Regular Expressions (Regular expression (RE))
is through the arrangement of some special characters to "search/replace/delete" one or more columns of text string, in short, the regular expression is used in the processing of a string "expression" above. Regular expressions are not a tool program, but a standard basis for string processing, and if you want to use regular expressions to handle strings, you will need a tool program that supports regular expressions, such as VI, awk, grep, sed ...
Grep
Basic rules:
grep ' Search String ' filename
Options and Parameters:
-A: Search data in binary archives in text file mode
-C: Calculates the number of ' search string ' found
-I: Ignore case
-N: Output line number
-V: Reverse selection, which displays rows without a ' search string ' content
Example
1. Remove the line that appears root in the last
Last grep ' Root '
2. As opposed to 1, as long as there is no root line
Last grep ' Root '
3. Remove the/etc/man.config containing the Manpath and display the line number
grep ' MANPATH ' -n/etc/man. config
Plus the--color=auto option, the keywords you find are displayed in a special color.
Advanced
Rules:
grep ' Search String ' filename
Options and Parameters:
-A: The following can be added to the number, in the meaning of After, in addition to listing the row, the subsequent n rows are also listed
-B: The following can be added as a number, for the meaning of befer, in addition to listing the row, the previous n rows are also listed
Example
1.
grep ' ETH '
The DMESG can list the core-generated messages and access the network card-related information via grep (ETH).

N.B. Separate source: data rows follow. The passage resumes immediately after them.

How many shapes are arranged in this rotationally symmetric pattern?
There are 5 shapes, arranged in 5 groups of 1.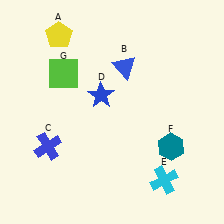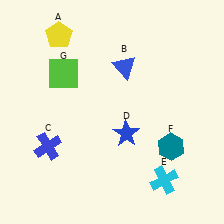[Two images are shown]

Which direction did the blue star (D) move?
The blue star (D) moved down and to the right.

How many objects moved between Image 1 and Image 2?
1 object moved between the two images.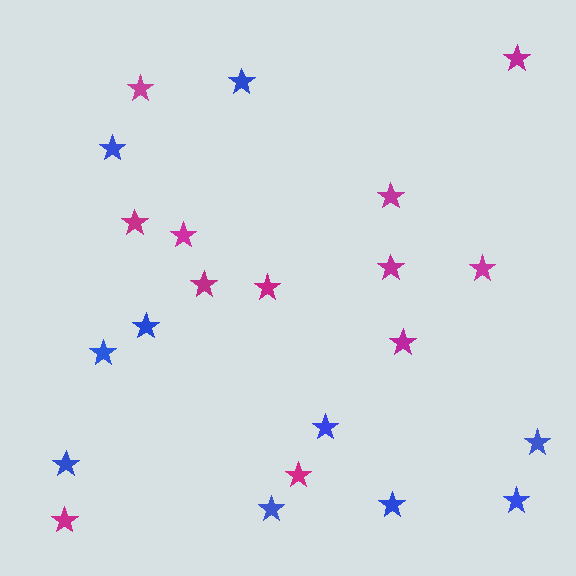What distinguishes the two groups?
There are 2 groups: one group of magenta stars (12) and one group of blue stars (10).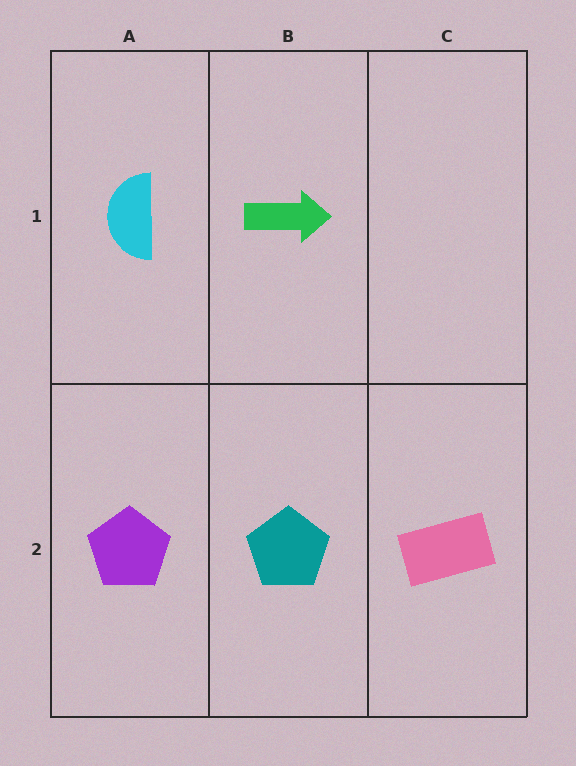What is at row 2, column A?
A purple pentagon.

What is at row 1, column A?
A cyan semicircle.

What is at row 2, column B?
A teal pentagon.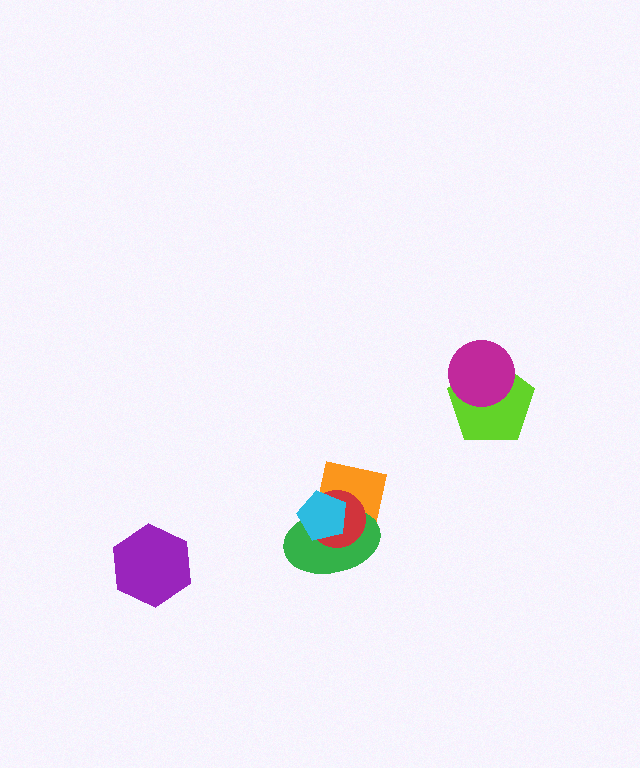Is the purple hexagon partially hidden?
No, no other shape covers it.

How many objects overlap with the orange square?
3 objects overlap with the orange square.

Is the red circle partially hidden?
Yes, it is partially covered by another shape.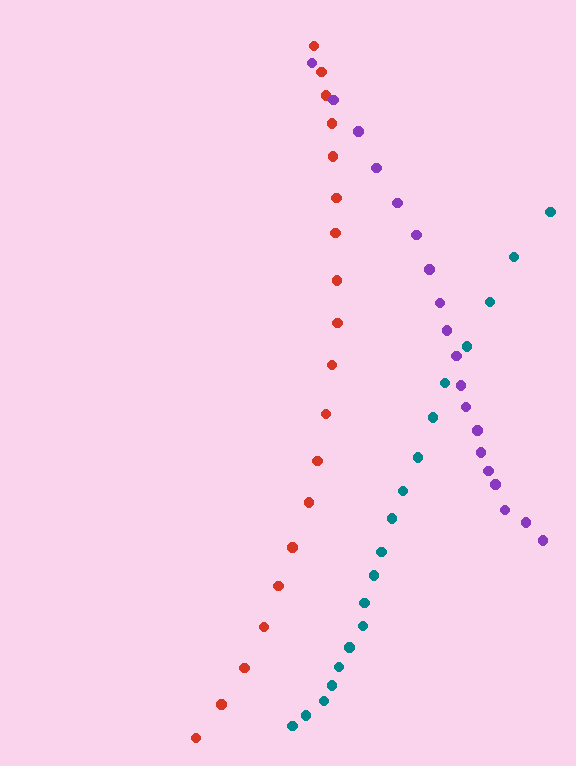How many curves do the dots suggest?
There are 3 distinct paths.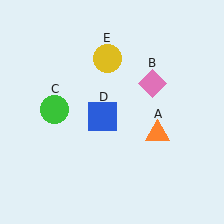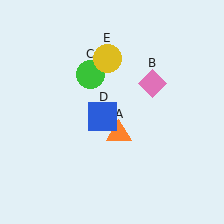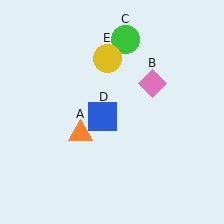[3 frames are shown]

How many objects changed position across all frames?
2 objects changed position: orange triangle (object A), green circle (object C).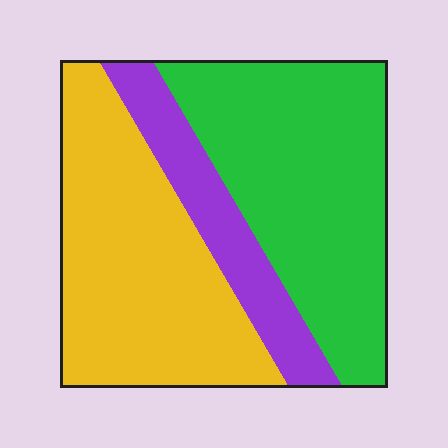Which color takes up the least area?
Purple, at roughly 15%.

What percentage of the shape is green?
Green covers around 45% of the shape.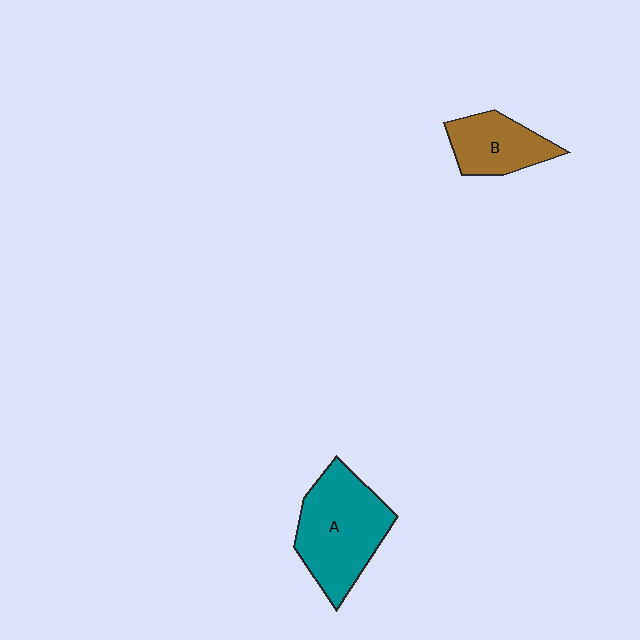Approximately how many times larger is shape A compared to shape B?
Approximately 1.7 times.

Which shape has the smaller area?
Shape B (brown).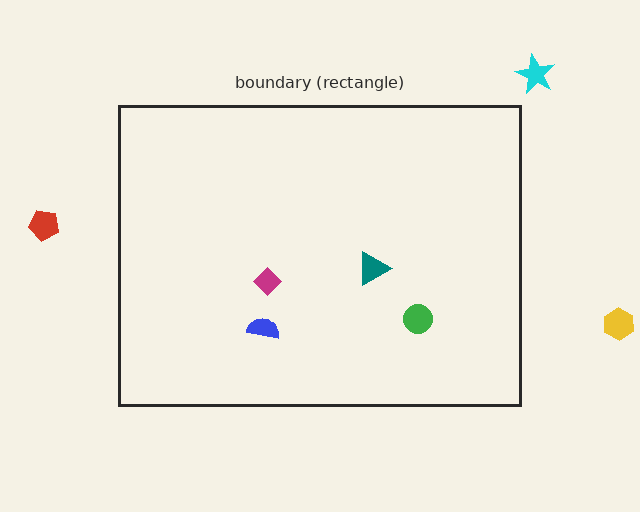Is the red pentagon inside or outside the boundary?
Outside.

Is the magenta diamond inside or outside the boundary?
Inside.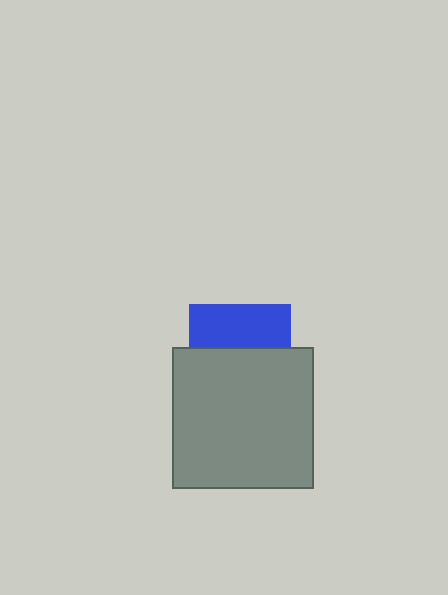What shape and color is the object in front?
The object in front is a gray square.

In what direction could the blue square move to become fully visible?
The blue square could move up. That would shift it out from behind the gray square entirely.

2. With the title, the first two lines of the keyword line and the last three lines are also displayed:
grep ' ETH '
3. Use the brackets [] to search for set characters
If you want to search for test or taste these two words, you can find that they have a common ' t?st ' existence, this time,
I can search for this:
grep ' t[ae]st ' filename
4. We can use,
grep ' oo ' filename
To search for a line that contains ' oo ', so maybe or search for a bunch of words good, food ... Line, what if we don't want ' oo ' in front of ' G '? You can use the inverse selection of the set character [^]:
grep ' [^g]oo ' filename
If you don't want ' oo ' to have lowercase letters, we can write this:
grep -n [^a-z]oo' filename
That is, for consecutive females or numbers, you can write this [a-z], [A-z], [0-9].